Harriet McBryde Johnson Dies

Most people with any familiarity with disability rights or law will have heard the sad news that Johnson unexpectedly died this week. Many disability related blogs have posted moving and detailed tributes to Johnson. I only know Johnson through her published work. She was a gifted writer and a skilled story teller in the Southern American tradition. I was captivated by her style, blunt to a fault and opinionated. This is not a critique but high praise. Her class and dignity surfaced for all when she clashed with Princeton University's Peter Singer in a cover story in the New York Times Magazine section. Her ability to politely skewer Singer and get across a disability rights agenda was nothing short of brilliant. The subsequent book, Too Late to Die Young, built on the New York Times essay and exceeded my sky high expectations.

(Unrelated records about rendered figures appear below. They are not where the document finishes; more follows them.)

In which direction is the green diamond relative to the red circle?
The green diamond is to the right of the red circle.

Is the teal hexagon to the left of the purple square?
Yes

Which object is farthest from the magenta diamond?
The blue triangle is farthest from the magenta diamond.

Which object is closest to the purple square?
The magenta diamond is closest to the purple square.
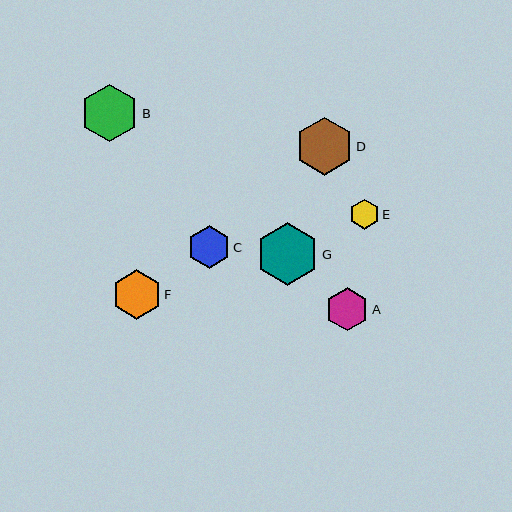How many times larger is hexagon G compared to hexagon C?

Johnson's death will leave a huge void in the disability community, one I cannot imagine will ever be replaced. As sad as I am for the passing of such a great mind, I mourn for her father David D. Johnson. A parent should never be forced to bury their child. To him, I pass along my deepest and most sincere sympathy. In the weeks and months to come I know I will reread much of what Johnson wrote. The world is a better place because if her efforts and I am grateful for her contribution. This is a small condolence to her family, one I hope they appreciate when they get over the shock of her death.